Keras 2 : examples : 強化学習 – 深層決定論的ポリシー勾配 (DDPG) (翻訳/解説)

翻訳 : (株)クラスキャットセールスインフォメーション
作成日時 : 07/28/2022 (keras 2.9.0)

* 本ページは、Keras の以下のドキュメントを翻訳した上で適宜、補足説明したものです：

Code examples : Reinforcement Learning – Deep Deterministic Policy Gradient (DDPG) (Author: amifunny)

* サンプルコードの動作確認はしておりますが、必要な場合には適宜、追加改変しています。
* ご自由にリンクを張って頂いてかまいませんが、sales-info@classcat.com までご一報いただけると嬉しいです。

クラスキャット人工知能研究開発支援サービス

◆ クラスキャットは人工知能・テレワークに関する各種サービスを提供しています。お気軽にご相談ください :

人工知能研究開発支援
1. 人工知能研修サービス(経営者層向けオンサイト研修)
2. テクニカルコンサルティングサービス
3. 実証実験(プロトタイプ構築)
4. アプリケーションへの実装
人工知能研修サービス
PoC(概念実証)を失敗させないための支援

◆ 人工知能とビジネスをテーマに WEB セミナーを定期的に開催しています。スケジュール。

お住まいの地域に関係なく Web ブラウザからご参加頂けます。事前登録 が必要ですのでご注意ください。

◆ お問合せ : 本件に関するお問い合わせ先は下記までお願いいたします。

株式会社クラスキャット セールス・マーケティング本部セールス・インフォメーション
sales-info@classcat.com ; Web: www.classcat.com ; ClassCatJP

Keras 2 : examples : 強化学習 – 深層決定論的ポリシー勾配 (DDPG)

Description : 倒立振子問題で DDPG アルゴリズムを実装する。

イントロダクション

深層決定論的ポリシー勾配 (DDPG) は連続的なアクションを学習するためのモデルフリーなオフポリシー・アルゴリズムです。

それは DPG (決定論的ポリシー勾配) と DQN (深層 Q-ネットワーク) からのアイデアを組み合わせています。それは DQN からの経験再生と slow-learning ターゲットネットワークを使用し、DPG に基づきます、これは連続するアクション空間に渡り動作できます。

このチュートリアルはこの論文を密接にフォローしています – Continuous control with deep reinforcement learning

問題

古典的な 倒立振子 制御問題を解くことを試します。この設定では、2 つのアクションだけを取ることができます : 左に振る (= swing) か右に振るかです。

Q-学習アルゴリズムに対してこの問題を難しくしているのは、アクションが 離散的 (= discrete) ではなく連続的 (= continuous) であることです。つまり、-1 か 1 のような 2 つの離散的アクションを使用する代わりに、-2 から 2 までの無限のアクションから選択しなければなりません。

Quick theory

ちょうど Actor-Critic 法のように、2 つのネットワークを持ちます :

アクターActor – それは状態が与えられたときアクションを提案します。
Critic – それは、状態とアクションが与えられたときにアクションが良い (正値) か悪いか (負値) を予測します。

DDPG はオリジナルの DQN にはない、更なる 2 つのテクニックを使用します :

◇ まず、それは 2 つのターゲット・ネットワークを使用します。

Why ? 何故ならばそれは訓練に安定性を与えるからです。要するに、私達は推定されるターゲットから学習していてターゲットネットワークはゆっくりと更新されますので、推定されたターゲットは安定的に維持されます。

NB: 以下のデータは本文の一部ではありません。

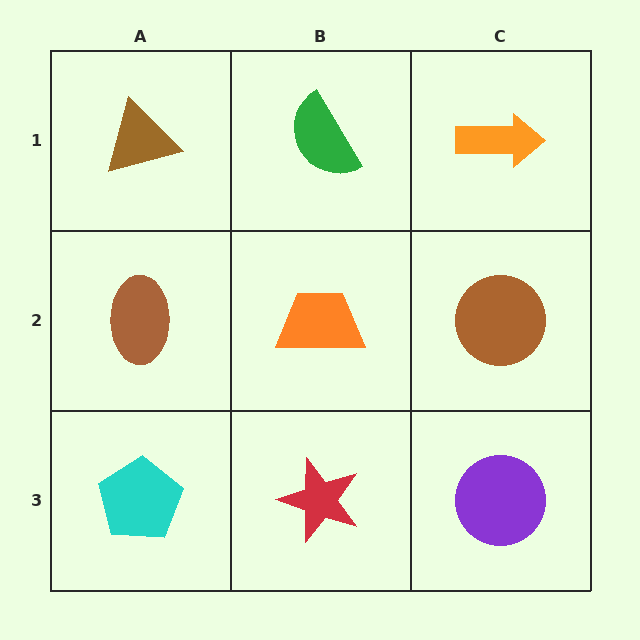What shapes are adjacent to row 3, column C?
A brown circle (row 2, column C), a red star (row 3, column B).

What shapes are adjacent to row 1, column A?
A brown ellipse (row 2, column A), a green semicircle (row 1, column B).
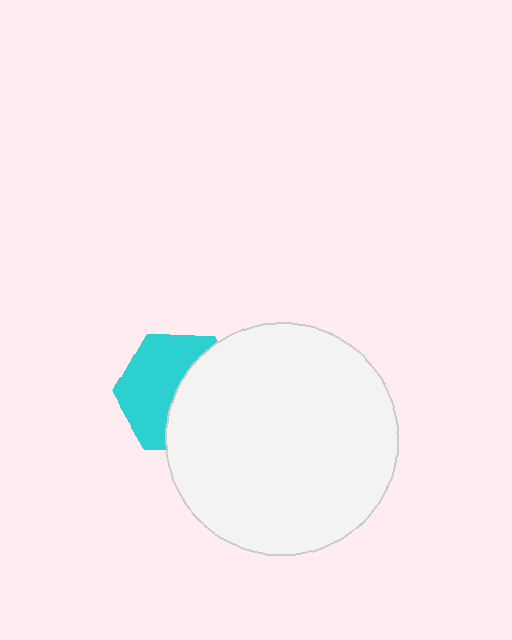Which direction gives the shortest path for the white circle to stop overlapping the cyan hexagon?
Moving right gives the shortest separation.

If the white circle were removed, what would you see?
You would see the complete cyan hexagon.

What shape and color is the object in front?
The object in front is a white circle.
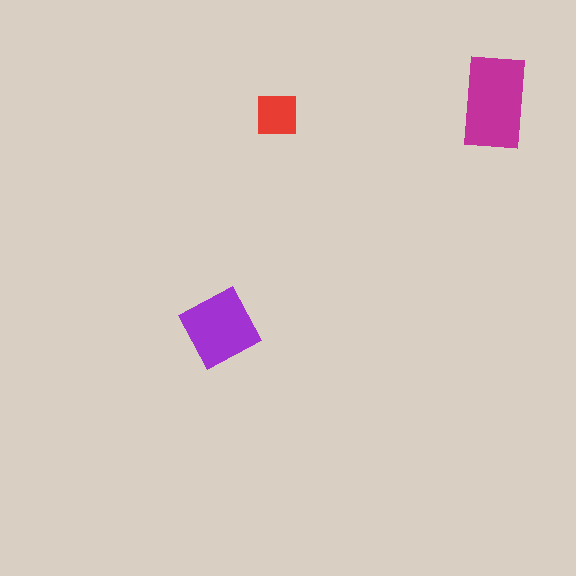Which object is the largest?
The magenta rectangle.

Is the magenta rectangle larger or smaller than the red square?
Larger.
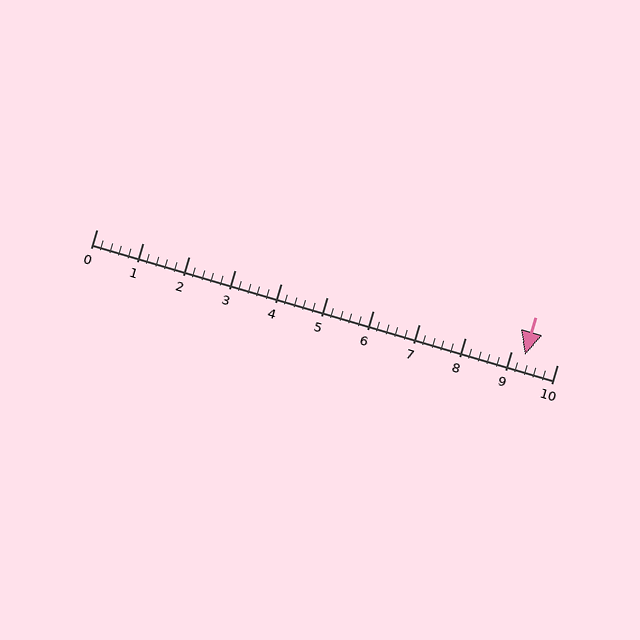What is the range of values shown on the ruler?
The ruler shows values from 0 to 10.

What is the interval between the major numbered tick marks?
The major tick marks are spaced 1 units apart.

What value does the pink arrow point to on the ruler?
The pink arrow points to approximately 9.3.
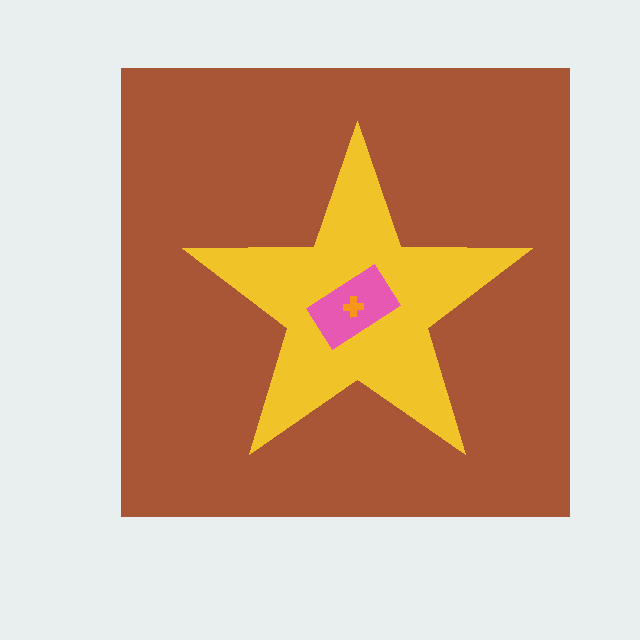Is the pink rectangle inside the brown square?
Yes.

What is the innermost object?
The orange cross.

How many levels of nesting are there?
4.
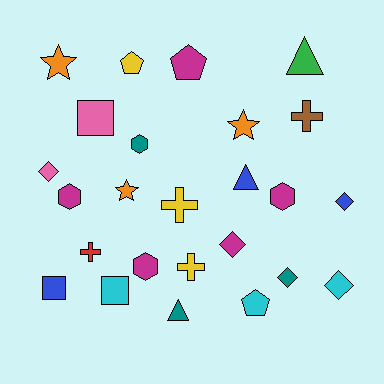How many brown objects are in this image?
There is 1 brown object.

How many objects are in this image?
There are 25 objects.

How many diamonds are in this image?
There are 5 diamonds.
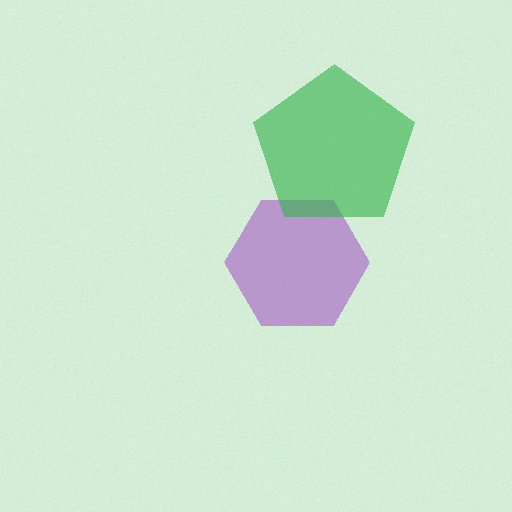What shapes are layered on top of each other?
The layered shapes are: a purple hexagon, a green pentagon.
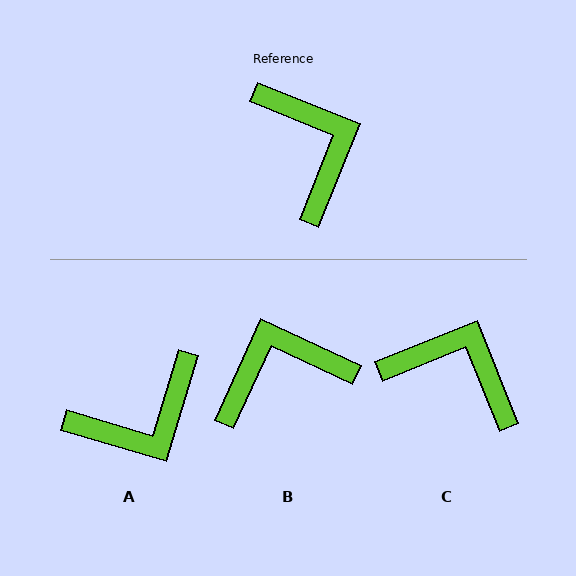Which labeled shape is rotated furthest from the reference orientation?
B, about 87 degrees away.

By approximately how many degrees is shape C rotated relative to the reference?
Approximately 44 degrees counter-clockwise.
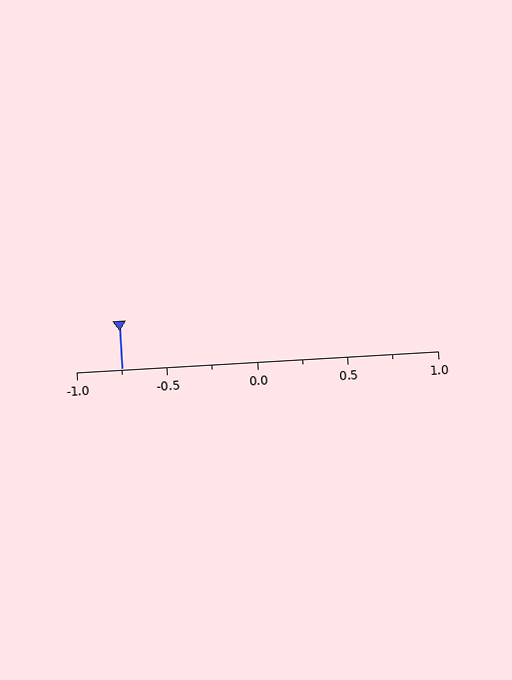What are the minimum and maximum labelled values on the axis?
The axis runs from -1.0 to 1.0.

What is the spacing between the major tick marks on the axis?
The major ticks are spaced 0.5 apart.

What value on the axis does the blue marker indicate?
The marker indicates approximately -0.75.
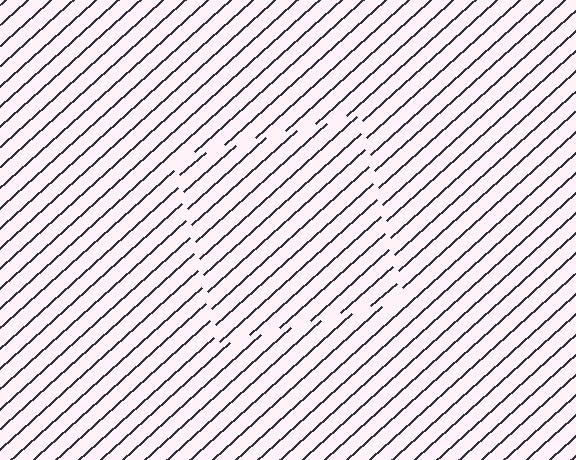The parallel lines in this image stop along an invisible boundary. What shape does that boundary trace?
An illusory square. The interior of the shape contains the same grating, shifted by half a period — the contour is defined by the phase discontinuity where line-ends from the inner and outer gratings abut.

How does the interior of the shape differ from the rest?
The interior of the shape contains the same grating, shifted by half a period — the contour is defined by the phase discontinuity where line-ends from the inner and outer gratings abut.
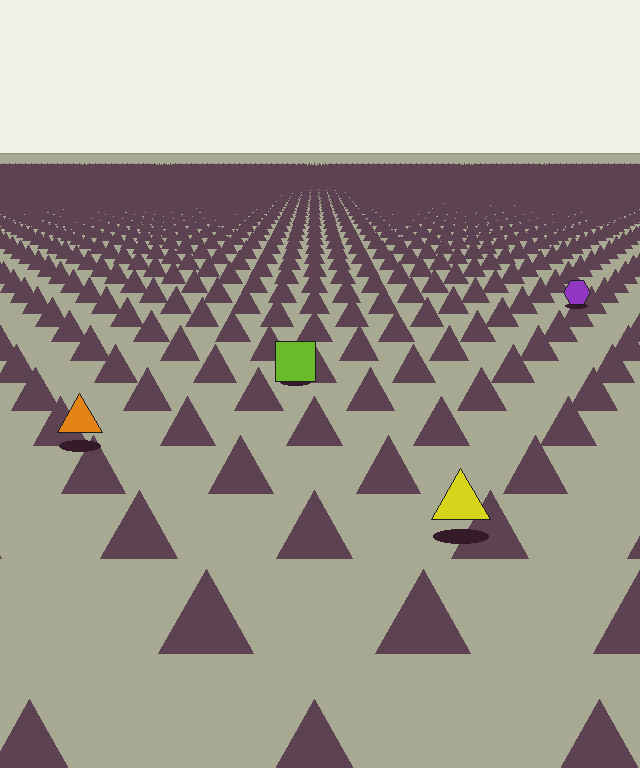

概念的には、これは「総ての移動の後にこのゲーム全体をプレイする方法を再学習していきます」と言うのに対して、「これを上手くプレーするアイデアを持っていて、より良いものを見つけるまで少し試してみる」と言っているようなものです。この StackOverflow の回答を見てください。

◇ 二番目に、それは経験再生を使用します。

タプル (state, action, reward, next_state) のリストをストアし、最近の経験からのみ学習する代わりに、そこまでに蓄積された経験の総てからサンプリングして学習します。

次に、それがどのように実装されるか見ましょう。

import gym
import tensorflow as tf
from tensorflow.keras import layers
import numpy as np
import matplotlib.pyplot as plt

環境を作成するために OpenAIGym を使用します。後でアクションをスケールするために upper_bound パラメータを使用します。

problem = "Pendulum-v0"
env = gym.make(problem)

num_states = env.observation_space.shape[0]
print("Size of State Space ->  {}".format(num_states))
num_actions = env.action_space.shape[0]
print("Size of Action Space ->  {}".format(num_actions))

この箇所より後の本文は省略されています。